Monday, Dec. 11, 1989
Kohl Takes On Topic A
By Daniel Benjamin
To his critics, West German Chancellor Helmut Kohl has been the perpetually shrinking statesman. Despite his formidable physical size, the Bonn leader has been derided for a political ineptitude that has time and again diminished his stature in West Germany and among Europe's leaders. Lacking the mettle of Margaret Thatcher, the imperial hauteur of Francois Mitterrand, and the wiles of his rival and coalition partner, Foreign Minister Hans-Dietrich Genscher, Kohl has made his mark as the Continent's veteran political survivor.
Last week, however, the Chancellor blindsided detractors and heads of state from Moscow to Washington with a far-reaching plan for binding together the two Germanys. By declaring his wish for a "confederation" of his country and East Germany just days before the Malta summit, Kohl pushed to the fore the issue that nearly everyone else would like to tippy-toe around, preferably for as long as possible.
Kohl's proposal, delivered in an uncharacteristically bold speech to the Bundestag, is predicated on the assumption that there will be free, multiparty elections in East Germany. Though the details remain nebulous, the outline provides for a massive infusion of economic aid from West Germany to follow soon after the polling. The two countries would then establish joint committees for determining what political and economic links would be established between them and how extensive the reunification ought to be. "Nobody knows how a reunified Germany will look," said Kohl. "But I am sure that unity will come if it is wanted by the German nation."
Given the demands of all those with an interest in reunification, charting a course on the issue requires any West German leader to navigate not with a telescope but with a kaleidoscope. One of Kohl's primary targets was West German voters, and he no doubt hoped to revive his dismal political fortunes. He faces a general election in December 1990, and at the moment his Christian Democratic Party's chances are rated as questionable. Since the tumultuous events leading up to the dismantling of the Berlin Wall began last August, Kohl has been attacked relentlessly for a flat-footed response to a historic moment. When he appeared on the steps of the Schoneberg town hall in Berlin on the night after the Wall was breached, millions of TV viewers saw a flustered and irate Kohl as he was heckled by an unfriendly crowd.
This time Kohl got the better of it. His speech was interrupted with applause by supporters and opponents, and his party's main rival, the Social Democratic Party, at first had no choice but to endorse the speech. Later in the week, though, when the Bundestag formally approved the plan, the SPD began feeling its politics again and abstained from the voting. Kohl also seized the high ground from the far-right Republican Party, which has issued absurd calls for complete German reunification to 1937's borders, which now include parts of Poland. Kohl reassured Germans across much of the political spectrum as well as Germany watchers around the world by emphasizing the term confederation.
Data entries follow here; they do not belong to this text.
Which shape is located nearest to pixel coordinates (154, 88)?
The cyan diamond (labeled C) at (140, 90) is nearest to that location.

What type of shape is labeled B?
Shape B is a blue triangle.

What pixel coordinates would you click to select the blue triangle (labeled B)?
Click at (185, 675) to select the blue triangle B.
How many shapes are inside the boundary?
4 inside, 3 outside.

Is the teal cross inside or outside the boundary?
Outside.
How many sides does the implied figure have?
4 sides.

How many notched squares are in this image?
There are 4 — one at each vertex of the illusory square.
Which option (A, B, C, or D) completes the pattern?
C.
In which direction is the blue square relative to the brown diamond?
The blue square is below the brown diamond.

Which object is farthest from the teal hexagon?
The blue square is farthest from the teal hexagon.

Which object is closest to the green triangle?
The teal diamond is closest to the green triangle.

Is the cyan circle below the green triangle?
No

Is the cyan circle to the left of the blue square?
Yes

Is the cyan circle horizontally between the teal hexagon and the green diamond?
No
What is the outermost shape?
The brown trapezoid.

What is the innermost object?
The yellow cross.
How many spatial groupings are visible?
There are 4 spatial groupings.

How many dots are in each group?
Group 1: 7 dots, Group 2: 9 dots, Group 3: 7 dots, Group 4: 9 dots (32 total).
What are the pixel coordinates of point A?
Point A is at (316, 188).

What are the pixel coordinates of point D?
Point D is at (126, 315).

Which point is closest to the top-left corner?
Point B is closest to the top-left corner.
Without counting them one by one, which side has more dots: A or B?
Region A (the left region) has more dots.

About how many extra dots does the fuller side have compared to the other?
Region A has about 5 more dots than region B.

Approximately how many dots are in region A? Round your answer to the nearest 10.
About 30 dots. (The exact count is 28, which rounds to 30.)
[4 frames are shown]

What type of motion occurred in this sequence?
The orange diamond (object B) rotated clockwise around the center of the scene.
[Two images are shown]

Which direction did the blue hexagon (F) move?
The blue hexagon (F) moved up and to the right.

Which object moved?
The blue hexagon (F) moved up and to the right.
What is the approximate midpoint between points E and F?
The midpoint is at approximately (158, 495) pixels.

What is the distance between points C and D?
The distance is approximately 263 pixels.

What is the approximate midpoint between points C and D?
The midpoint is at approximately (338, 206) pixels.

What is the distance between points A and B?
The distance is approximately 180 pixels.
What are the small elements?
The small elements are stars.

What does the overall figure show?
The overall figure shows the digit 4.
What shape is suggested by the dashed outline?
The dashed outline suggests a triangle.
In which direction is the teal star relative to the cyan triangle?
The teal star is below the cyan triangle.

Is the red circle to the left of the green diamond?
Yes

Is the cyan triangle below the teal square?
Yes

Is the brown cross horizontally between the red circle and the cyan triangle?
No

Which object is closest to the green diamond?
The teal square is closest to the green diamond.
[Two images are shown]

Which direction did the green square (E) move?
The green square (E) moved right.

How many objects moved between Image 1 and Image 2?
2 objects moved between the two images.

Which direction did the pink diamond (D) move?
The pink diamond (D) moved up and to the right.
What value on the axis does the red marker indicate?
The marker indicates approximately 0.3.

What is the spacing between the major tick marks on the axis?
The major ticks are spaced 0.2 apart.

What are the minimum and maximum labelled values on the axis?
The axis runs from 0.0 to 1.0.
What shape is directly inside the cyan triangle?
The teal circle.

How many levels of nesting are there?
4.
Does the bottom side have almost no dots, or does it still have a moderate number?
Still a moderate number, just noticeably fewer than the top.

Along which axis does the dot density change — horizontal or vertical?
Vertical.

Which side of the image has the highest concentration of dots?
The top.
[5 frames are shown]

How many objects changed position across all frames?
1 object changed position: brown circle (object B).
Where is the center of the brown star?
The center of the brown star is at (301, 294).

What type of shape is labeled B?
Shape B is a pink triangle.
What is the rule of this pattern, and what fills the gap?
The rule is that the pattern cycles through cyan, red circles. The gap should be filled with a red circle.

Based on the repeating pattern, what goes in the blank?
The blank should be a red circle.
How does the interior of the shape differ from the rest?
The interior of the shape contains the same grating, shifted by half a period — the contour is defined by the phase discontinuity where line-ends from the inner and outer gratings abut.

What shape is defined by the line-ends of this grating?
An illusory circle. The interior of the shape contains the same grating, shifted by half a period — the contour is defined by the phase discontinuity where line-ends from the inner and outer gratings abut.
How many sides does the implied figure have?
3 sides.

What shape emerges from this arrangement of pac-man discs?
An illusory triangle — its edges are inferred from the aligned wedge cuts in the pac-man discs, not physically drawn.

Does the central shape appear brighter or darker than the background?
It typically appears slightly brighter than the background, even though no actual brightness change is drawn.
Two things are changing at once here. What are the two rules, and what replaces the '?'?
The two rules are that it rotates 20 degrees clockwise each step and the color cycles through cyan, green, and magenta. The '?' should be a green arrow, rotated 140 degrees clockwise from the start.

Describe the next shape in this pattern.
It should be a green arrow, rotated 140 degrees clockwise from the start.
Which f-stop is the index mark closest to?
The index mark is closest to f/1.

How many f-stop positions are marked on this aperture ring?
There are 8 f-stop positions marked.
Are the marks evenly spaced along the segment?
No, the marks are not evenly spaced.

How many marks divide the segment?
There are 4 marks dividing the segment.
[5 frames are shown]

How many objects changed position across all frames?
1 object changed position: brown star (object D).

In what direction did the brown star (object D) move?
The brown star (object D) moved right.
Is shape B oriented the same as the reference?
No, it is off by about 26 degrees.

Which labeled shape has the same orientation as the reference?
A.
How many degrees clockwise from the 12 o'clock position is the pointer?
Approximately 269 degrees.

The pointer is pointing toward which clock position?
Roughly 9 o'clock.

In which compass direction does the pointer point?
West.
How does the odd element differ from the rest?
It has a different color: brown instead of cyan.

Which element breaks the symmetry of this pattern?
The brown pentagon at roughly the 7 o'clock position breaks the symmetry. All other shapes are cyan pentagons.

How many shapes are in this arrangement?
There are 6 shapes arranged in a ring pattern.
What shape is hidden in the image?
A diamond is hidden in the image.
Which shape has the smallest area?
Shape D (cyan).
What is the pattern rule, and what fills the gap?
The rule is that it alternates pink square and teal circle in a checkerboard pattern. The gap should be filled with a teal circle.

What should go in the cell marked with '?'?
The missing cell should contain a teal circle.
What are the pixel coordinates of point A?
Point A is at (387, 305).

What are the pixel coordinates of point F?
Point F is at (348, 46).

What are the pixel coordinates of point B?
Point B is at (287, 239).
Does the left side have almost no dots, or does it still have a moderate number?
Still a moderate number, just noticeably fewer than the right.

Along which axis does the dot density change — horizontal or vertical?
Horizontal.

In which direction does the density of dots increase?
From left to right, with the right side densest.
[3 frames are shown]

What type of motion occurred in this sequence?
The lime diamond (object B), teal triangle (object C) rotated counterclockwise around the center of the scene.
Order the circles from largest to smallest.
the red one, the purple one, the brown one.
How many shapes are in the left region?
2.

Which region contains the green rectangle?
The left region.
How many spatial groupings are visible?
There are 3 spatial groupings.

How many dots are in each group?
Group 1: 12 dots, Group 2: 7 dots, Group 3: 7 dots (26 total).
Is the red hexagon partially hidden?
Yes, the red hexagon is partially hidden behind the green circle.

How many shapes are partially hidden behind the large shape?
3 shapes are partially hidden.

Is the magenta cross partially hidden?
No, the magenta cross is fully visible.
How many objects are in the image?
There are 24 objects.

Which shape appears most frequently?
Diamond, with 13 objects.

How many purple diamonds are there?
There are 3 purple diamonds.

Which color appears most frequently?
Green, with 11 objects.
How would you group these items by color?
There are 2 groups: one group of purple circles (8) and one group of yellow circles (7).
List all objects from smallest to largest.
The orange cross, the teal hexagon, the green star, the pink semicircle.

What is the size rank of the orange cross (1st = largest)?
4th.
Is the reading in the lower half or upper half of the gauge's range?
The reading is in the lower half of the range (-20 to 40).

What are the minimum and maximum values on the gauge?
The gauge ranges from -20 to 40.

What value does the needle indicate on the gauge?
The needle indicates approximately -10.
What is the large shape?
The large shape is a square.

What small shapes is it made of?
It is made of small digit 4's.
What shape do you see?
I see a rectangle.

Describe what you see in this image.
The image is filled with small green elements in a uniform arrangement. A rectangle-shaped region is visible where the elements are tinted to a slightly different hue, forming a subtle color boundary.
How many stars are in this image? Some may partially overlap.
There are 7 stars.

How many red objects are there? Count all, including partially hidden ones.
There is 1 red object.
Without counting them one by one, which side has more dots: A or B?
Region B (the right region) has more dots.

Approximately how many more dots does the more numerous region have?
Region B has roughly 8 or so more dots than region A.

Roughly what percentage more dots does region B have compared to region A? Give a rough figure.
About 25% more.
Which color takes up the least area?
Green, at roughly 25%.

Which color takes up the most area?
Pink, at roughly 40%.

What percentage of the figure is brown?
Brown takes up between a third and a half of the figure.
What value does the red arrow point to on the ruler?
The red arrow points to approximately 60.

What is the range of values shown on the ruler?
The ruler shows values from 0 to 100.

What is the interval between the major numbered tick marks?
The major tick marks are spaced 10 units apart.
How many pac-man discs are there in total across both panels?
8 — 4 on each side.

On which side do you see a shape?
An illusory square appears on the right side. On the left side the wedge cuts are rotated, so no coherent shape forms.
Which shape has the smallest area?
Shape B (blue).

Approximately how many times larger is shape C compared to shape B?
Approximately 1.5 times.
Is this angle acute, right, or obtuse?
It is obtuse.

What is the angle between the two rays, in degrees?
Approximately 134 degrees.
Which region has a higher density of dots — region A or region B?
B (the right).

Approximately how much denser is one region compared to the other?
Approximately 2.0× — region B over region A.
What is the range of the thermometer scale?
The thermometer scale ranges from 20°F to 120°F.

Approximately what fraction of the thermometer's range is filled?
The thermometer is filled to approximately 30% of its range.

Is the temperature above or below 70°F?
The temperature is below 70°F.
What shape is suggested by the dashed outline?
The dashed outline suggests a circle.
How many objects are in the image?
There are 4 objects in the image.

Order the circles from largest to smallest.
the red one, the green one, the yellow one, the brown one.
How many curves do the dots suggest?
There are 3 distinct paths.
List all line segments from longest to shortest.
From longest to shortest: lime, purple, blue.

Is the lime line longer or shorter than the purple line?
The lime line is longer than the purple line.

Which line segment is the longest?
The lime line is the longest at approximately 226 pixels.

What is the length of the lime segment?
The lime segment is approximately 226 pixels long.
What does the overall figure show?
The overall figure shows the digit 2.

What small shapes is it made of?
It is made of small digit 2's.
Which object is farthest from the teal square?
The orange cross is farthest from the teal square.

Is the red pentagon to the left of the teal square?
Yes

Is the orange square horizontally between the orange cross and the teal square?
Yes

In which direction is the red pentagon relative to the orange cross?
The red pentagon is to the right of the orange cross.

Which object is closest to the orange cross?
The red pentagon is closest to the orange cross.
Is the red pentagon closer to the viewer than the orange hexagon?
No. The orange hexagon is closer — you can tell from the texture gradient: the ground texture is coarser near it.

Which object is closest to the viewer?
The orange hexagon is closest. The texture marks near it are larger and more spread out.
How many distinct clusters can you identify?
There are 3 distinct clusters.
With its explicit echoes of the Zollverein, the customs union of German states that existed during the 19th century before Bismarck's unification of the nation, the word summoned an image of a large but unthreatening German entity.
The implied restraint -- no single, mammoth German state was ever conjured in the speech -- seemed to appeal to many of Bonn's allies, as did the fact that the text betrayed no inclination for West Germany to stray from the folds of NATO or the European Community. The U.S. reacted positively, though it did not endorse Kohl's plan. State Department spokesman Margaret Tutwiler said that "it should be no cause for concern that the Chancellor has laid out his vision for the future of Germany." The presentation did surprise Western capitals in one regard: Kohl had consulted none of them -- not even Paris, London and Washington, which, together with Moscow, are empowered by the postwar settlement to determine the conditions of reunification. His decision not to consult was a shrewd signal to everyone -- including, again, West German voters -- that reunification is pre-eminently a matter for Germans to decide.
The reaction in East Germany, another audience whose interests Kohl undoubtedly weighed, was more mixed. The parliament in East Berlin fulfilled one of Kohl's prerequisites -- for its own purposes, to be sure, not in order to please Kohl -- by eliminating the Communist Party's monopoly of power. But East German leader Egon Krenz told TIME that "so long as both states remain in their political and military alliances, a confederation of the two states is simply not possible." Several of the country's new opposition parties also weighed in against the Kohl scheme because of their desire to maintain some kind of separate, reformed socialist state. Even so, Kohl may have many more sympathizers whose views have not been articulated in press conferences. In pro-democracy demonstrations in Leipzig during the past few weeks, banners proclaiming GERMANY, ONE COUNTRY bobbed through the crowd.
There was one unambiguously negative response. As he prepared to leave for Malta, Mikhail Gorbachev named no names but warned against "clumsy behavior or provocative statements." Faced with the paradox of how to hold on to the Soviet Union's most strategically and economically valuable ally now that all the satellites have been freed from their confining orbits, Gorbachev warned that "any attempt to extract selfish benefits from these events ((is)) fraught with chaos." Kohl's next and far more difficult task is to convince Gorbachev -- and many who silently think like him -- that chaos is just what his plan will avert.